Bless his heart, that minister tried, with all the skills of oratory, of music, of (borrowing from "Four Weddings and a Funeral") a magnificent place of worship, of an earnest will to be inspired to speak God's will to the topic. There is no way to make sense of such a slaughter. To make a connection that, absent of comparable loss, does not and cannot exist.
Yet he tried. He attempted a hapless task to comfort the suffering, for every parent of a child among you has suffered with the Newtown parents, grandparents, aunts, uncles, brothers, sisters, cousins and neighbors and classmates of those 20 dead children.
He failed in making all tears go away. In returning in some fashion the joy to the world. And the minister acknowledged this shortfall...that you can't make people be joyful. It is like the surly kids posing for a holiday picture, and the mother suddenly fed up yells 'be happy!!!" Then everyone bawls and it's game over for the photo shoot.
Joy is a gift, given always, given freely. People unpack and accept the gifts when they are able.
The minister made his failure at the impossible task into his message: The call is not on the grieving to stop mourning so everyone else doesn't have to hear it. The call is on their friends to give what joy they can, set it on the grieving families' doorsteps, and step back.
Then do it again tomorrow. and the day after tomorrow. And all the days to come.
It may never be enough. Yet we do not deny compassion to the dying, though not one kindness will extend their life a day more.
Nor should we despair of giving comfort to those who outlive their little ones. Likewise, the many lesser plights of those suffering in plain sight, though we often find it easier to avert our eyes and walk faster. We should not do that. Ever.

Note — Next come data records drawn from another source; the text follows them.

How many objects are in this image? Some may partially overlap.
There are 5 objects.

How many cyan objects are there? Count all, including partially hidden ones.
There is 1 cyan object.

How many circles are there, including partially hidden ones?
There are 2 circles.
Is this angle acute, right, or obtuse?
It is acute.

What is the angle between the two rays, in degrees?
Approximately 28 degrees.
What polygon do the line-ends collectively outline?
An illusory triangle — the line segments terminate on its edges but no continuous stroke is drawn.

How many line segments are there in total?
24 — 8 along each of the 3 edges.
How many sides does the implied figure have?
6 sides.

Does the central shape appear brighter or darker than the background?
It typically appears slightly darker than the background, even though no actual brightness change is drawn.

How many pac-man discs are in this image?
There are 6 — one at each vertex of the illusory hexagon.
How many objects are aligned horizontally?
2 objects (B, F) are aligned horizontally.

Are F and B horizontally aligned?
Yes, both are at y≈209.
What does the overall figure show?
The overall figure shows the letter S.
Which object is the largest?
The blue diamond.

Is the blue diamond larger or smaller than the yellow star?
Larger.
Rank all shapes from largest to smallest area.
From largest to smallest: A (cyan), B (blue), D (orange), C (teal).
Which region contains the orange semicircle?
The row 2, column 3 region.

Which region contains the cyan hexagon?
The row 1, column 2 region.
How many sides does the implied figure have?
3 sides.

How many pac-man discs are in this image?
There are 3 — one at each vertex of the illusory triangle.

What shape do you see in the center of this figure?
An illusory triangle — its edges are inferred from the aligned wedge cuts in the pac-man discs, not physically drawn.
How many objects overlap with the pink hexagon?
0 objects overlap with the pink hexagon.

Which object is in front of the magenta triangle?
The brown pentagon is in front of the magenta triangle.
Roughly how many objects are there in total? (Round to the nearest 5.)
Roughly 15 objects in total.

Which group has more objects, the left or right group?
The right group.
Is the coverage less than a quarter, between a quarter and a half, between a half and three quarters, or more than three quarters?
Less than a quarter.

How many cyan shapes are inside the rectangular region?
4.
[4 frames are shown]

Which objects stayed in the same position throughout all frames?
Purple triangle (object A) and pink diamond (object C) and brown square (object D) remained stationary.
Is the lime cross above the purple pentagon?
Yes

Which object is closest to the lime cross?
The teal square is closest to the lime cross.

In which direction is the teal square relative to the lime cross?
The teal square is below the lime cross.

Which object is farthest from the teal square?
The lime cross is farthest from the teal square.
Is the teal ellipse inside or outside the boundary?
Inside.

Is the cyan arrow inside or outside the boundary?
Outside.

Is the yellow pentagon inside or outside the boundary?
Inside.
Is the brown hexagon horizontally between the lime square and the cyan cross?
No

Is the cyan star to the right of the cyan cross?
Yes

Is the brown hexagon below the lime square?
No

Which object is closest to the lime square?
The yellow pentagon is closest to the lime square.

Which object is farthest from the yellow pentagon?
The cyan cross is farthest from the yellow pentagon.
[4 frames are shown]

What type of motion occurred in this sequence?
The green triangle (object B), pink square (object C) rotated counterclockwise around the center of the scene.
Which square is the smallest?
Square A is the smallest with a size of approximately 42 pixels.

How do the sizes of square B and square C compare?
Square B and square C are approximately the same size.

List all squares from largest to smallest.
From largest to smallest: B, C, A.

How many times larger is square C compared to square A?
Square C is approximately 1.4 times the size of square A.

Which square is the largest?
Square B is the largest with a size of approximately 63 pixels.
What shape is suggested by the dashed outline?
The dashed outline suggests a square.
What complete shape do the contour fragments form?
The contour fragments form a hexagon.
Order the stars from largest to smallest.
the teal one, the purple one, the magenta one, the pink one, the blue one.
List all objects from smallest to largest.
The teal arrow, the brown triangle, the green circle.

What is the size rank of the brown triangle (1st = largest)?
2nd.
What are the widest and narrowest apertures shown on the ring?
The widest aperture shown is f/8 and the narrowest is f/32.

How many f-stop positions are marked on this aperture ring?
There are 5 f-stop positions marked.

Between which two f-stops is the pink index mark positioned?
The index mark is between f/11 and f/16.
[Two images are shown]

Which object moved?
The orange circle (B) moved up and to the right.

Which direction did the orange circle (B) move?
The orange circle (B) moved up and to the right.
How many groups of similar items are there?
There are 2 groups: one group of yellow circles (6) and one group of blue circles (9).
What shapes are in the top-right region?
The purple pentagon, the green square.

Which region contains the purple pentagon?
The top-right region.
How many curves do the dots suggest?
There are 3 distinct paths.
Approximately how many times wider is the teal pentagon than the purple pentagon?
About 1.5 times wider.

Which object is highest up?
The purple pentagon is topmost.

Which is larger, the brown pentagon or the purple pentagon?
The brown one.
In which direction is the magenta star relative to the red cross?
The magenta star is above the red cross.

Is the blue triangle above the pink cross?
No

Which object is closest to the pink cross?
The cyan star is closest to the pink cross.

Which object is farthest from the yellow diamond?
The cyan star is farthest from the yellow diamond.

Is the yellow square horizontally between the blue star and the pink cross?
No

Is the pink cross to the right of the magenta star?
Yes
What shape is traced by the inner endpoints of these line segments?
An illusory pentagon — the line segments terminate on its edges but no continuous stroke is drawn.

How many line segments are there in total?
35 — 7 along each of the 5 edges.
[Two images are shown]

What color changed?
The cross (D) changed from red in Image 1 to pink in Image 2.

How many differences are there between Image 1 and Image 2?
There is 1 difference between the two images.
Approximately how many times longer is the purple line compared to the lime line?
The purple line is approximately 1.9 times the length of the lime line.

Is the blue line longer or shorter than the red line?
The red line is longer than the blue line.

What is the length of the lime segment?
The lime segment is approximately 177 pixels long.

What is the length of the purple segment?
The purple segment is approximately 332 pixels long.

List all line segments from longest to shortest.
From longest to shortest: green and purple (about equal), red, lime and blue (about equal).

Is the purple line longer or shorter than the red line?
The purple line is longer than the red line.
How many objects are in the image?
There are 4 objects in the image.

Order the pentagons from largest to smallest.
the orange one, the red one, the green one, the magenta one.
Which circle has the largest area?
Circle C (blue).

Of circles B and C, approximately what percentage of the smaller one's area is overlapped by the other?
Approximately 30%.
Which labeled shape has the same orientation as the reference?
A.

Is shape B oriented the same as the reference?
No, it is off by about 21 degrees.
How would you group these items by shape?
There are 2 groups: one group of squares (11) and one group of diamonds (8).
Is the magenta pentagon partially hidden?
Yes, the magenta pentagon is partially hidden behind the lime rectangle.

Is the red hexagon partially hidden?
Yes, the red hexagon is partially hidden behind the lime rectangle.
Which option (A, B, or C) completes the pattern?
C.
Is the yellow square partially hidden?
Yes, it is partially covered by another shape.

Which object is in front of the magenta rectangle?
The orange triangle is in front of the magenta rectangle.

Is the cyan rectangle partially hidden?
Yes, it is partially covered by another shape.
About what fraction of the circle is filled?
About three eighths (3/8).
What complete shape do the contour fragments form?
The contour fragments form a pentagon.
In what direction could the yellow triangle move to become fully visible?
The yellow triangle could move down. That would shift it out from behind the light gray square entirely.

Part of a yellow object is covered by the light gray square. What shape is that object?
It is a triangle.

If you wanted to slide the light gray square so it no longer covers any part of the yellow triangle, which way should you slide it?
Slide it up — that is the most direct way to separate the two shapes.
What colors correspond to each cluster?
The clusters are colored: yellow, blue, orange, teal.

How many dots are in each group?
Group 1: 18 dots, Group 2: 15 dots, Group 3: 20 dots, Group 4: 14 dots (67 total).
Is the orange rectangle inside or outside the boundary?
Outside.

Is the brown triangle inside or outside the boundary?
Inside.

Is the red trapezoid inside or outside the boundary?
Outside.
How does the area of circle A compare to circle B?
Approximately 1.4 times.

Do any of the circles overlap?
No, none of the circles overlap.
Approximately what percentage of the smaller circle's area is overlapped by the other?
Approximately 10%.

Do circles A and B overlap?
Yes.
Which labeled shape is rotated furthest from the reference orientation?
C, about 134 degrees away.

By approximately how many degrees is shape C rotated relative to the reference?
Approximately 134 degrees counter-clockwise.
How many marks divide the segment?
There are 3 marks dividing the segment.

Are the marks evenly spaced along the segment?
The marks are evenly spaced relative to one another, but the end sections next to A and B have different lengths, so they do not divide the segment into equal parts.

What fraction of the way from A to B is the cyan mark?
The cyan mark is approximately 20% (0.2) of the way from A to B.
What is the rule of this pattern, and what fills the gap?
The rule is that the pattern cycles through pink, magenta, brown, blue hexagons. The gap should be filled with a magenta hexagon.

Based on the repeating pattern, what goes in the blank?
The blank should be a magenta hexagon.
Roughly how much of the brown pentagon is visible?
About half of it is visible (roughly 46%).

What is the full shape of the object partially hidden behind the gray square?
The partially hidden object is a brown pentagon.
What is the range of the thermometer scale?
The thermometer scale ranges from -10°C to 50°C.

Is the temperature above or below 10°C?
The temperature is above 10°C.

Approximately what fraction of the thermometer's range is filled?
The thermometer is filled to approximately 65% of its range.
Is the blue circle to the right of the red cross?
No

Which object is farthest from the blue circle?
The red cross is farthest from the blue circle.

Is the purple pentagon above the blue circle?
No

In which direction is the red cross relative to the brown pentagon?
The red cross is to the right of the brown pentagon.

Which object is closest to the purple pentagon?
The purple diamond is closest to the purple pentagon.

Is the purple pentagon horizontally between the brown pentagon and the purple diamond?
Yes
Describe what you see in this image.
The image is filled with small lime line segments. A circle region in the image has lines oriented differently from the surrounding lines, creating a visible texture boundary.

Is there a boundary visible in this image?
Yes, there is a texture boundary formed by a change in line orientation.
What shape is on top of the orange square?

And that, I think is the message of Christmas. avert not thine eyes from the suffering of others. Do not excuse doing nothing on the grounds your gifts can change nothing. The attempt is the gift. The attempt is the gift of joy. The attempt matters very, very much.
So fail. Fail every chance you can to make others happy. Fail at delivering gifts of joy every chance that you have.
In a sense truer than most, that is what Christmas is about: joy to the world. A gift on the world's doorstep. What the world does with it, and gifts like it, is up to us.